What impact have you made in your role? Can you share some highlights and achievements with us?
I would like to think that I have strengthened and expanded the programme. Drama is a fun subject to teach - and students love it as it involves doing, being, thinking and creating. The Year 6 boys have a double period of Drama and Dance once a week and this also includes literacy outcomes. A fabulous teacher, Jane McGarry, teaches the juniors and also writes and directs a Christmas nativity with all boys dressed up and sparkling. Drama classes at Medbury are popular and there are now a number of added opportunities. We offer an after school programme for Drama and last year we introduced a Hip Hop dance class. Theatre Sports has kicked off and last year there were three teams entered in the Junior competition. Medbury has always had large scale senior productions and I think I have upheld this tradition but the way we do the shows has changed.
Can you tell us a bit about these productions?

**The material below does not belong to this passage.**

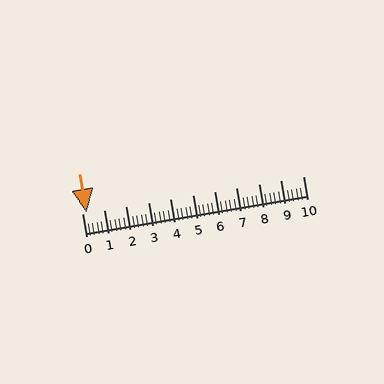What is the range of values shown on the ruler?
The ruler shows values from 0 to 10.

As the school roll has increased, only the Year 8 students do a major. I try to minimise disruption to the school programme so it is rehearsed in sections with each Year 8 class performing one section. An extension group devises the linking sections to tie the whole show together. Sometimes we write the whole show, or last year, we took “A Midsummer Night’s Dream” and arranged it for four classes of 23 students, then added a group who linked the four sections together . As soon as the boys finish performing their section, they become part of a ‘Greek’ chorus who sing and chant on the stands at the side of the stage. There is a fantastic staff production team at Medbury who collaborate to make this a splendid event. I am blessed to work with a teacher who is also a creative genius with costumes: Jo Keleghan. She sources second hand clothes and materials creating an enviable wardrobe. Each show looks like a wearable art event!
How would you describe your approach to teaching?
I am firm but funny. There are strict boundaries: the first lesson of the year has the boys freezing in a position of what they are NOT allowed to do in the drama studio (the ‘NORTY’ drama class!) I foster a sense of playfulness, then dig deep into their drama characters for the truth. I love teaching and have many laughs with the boys every day. It’s like being surrounded by crazy but adorable puppies!
Can you give us some background on your career in education?
Fortunately when I trained, I also completed a degree (English and Education majors) so I knew I could teach across the sectors. I started off teaching as a generalist intermediate school teacher, then spent 14 years at Rangi Ruru Girls’ School as Director of Theatre Arts. I moved into the Advisory Services (now UC Education Plus) in 2002 when the new Arts curriculum was being implemented and spent a happy eight years there before working as an administrator at ISB - a huge international school in Bangkok. Now that my own children have left the roost, it is lovely working with younger students again.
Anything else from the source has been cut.